I really like the idea of freeing of the benefits offices but something inside me whispers that it would just be much more efficient, fairer, and without perverse incentives if we simply brought in a Citizens Income which was higher for the lower paid and lower for the rich (actually swallowed up in their tax bill) and scrapped many benefits all together.

What say you?



P.S. Read Dillow's take on Purnell's reforms

2 comments:

Steph Ashley said...

I love the Citizen's Income idea, I only heard of it quite recently and it seems to be a lot fairer to many groups - some of the people most in need of benefits are the very people who have difficulty understanding how to claim them. A guaranteed minimum income would take away that difficulty and leave benefits with an almost 100% takeup (like child benefit which as far as I know is the only benefit not to be bafflingly tested by means and circumstance).

I hate the idea of time limited benefits and 'workfare' with a passion, partly because some people find themselves in circumstances where they cannot work for very real reasons (addiction, for example) even though they would prefer to support themselves, and partly because it is so open to corruption by business - I posted something about it last week, and I pointed to an article which details what happens under workfare in New York, where entry level employment pretty much no longer exists because low positions are given to workfare applicants who don't have to be paid the minimum wage or be given the same rights as fully fledged employees. And it *would* happen here: businesses here already take advantage of financial incentives offered for the first six months of employing someone under New Deal and then dismiss the new employee only to hire another New Deal person in their place a few weeks later. There are always loopholes and always canny business owners looking for them.

I think the second proposal is interesting, and though I don't like to nitpick, I have to say - £100k? - how out of touch with reality are you to have come up with that figure? I can tell you that when both my partner and I were unemployed we had a maximum of £64pw in housing benefit (and that only because we have a child) and £168 per fortnight in jobseekers' allowance. By my calculations that makes just under £8k for a year, for both of us. I understand what you're saying about needing to cost such a strategy long before implementing it even on a trial basis in one area, mind, and you're right.

James Schneider said...

I agree with you (myself) that a Citizen's Income is a wonderful idea, at a stroke removing vast bureaucracies and allowing people to control their own lives in a far great manner.

The 100k figure is not absurd. I was not suggesting that a welfare claimant will get 100k paid to them to get them into work. Not in the slightest. I've read (I believe somewhere in Chris Dillow's book) that the amount of people shifted into long term employment because of working families tax credits cost, on average, 150k. One family, evidently, does not cost that but not every case will be successful. Therefore the cost is multiplied.
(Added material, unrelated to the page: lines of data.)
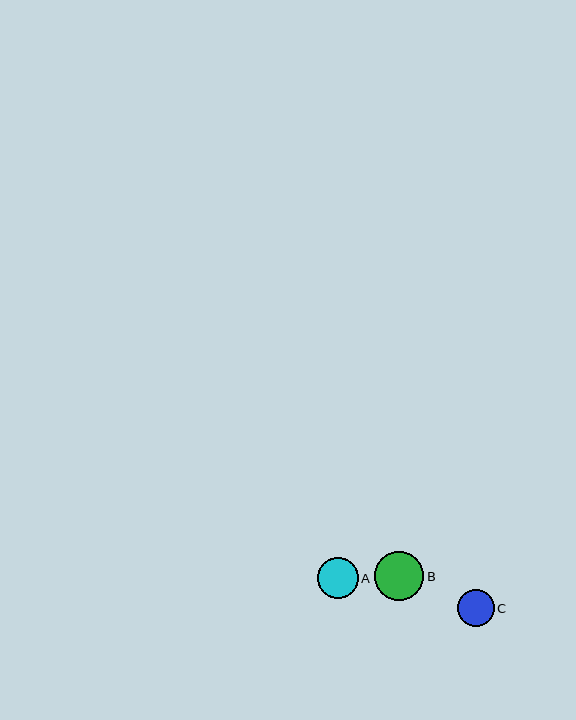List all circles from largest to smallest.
From largest to smallest: B, A, C.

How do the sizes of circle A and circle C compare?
Circle A and circle C are approximately the same size.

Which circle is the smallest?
Circle C is the smallest with a size of approximately 37 pixels.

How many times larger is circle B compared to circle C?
Circle B is approximately 1.3 times the size of circle C.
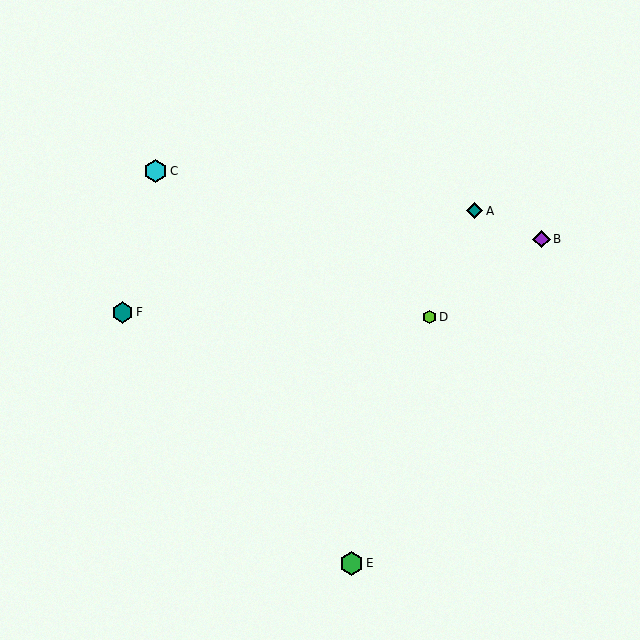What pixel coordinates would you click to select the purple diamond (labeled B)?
Click at (542, 239) to select the purple diamond B.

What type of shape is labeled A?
Shape A is a teal diamond.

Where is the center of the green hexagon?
The center of the green hexagon is at (352, 563).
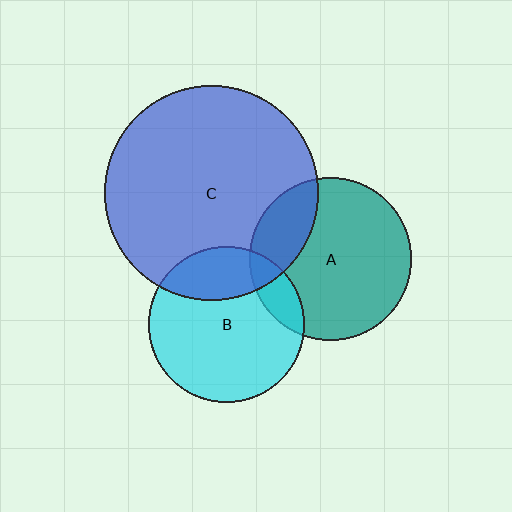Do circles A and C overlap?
Yes.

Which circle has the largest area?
Circle C (blue).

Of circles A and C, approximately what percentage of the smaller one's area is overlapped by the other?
Approximately 20%.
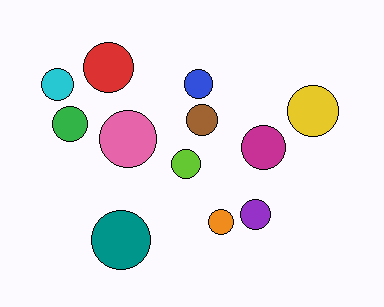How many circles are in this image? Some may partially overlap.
There are 12 circles.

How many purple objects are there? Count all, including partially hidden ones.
There is 1 purple object.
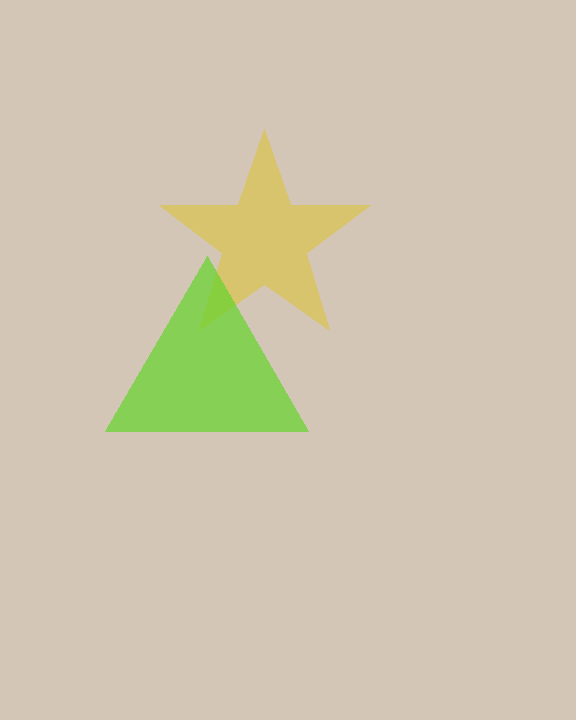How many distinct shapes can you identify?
There are 2 distinct shapes: a yellow star, a lime triangle.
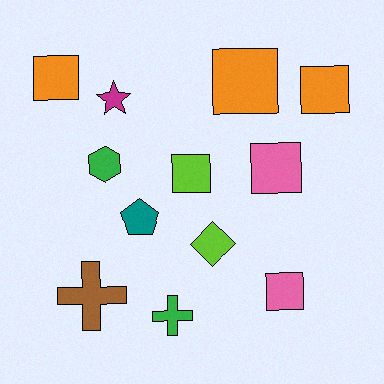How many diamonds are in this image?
There is 1 diamond.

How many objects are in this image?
There are 12 objects.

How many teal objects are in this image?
There is 1 teal object.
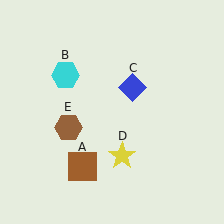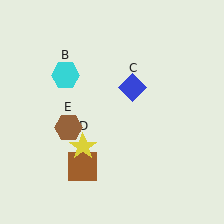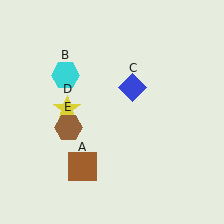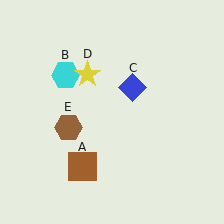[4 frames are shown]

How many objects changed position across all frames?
1 object changed position: yellow star (object D).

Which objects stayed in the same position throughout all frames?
Brown square (object A) and cyan hexagon (object B) and blue diamond (object C) and brown hexagon (object E) remained stationary.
On the idea of time limits. Evidently with a citizen's income most benefits would disappear and therefore the issue would not matter. In the mean time, there is an important question of dependency culture. If someone is capable of work, the State helps that person to find a job. Time limited benefits are almost certainly a good tool for this. However, this does not suggest that somebody who is incapable of work is going to have their benefits removed. Not even the reactionary wing of the Tories are that unpleasant.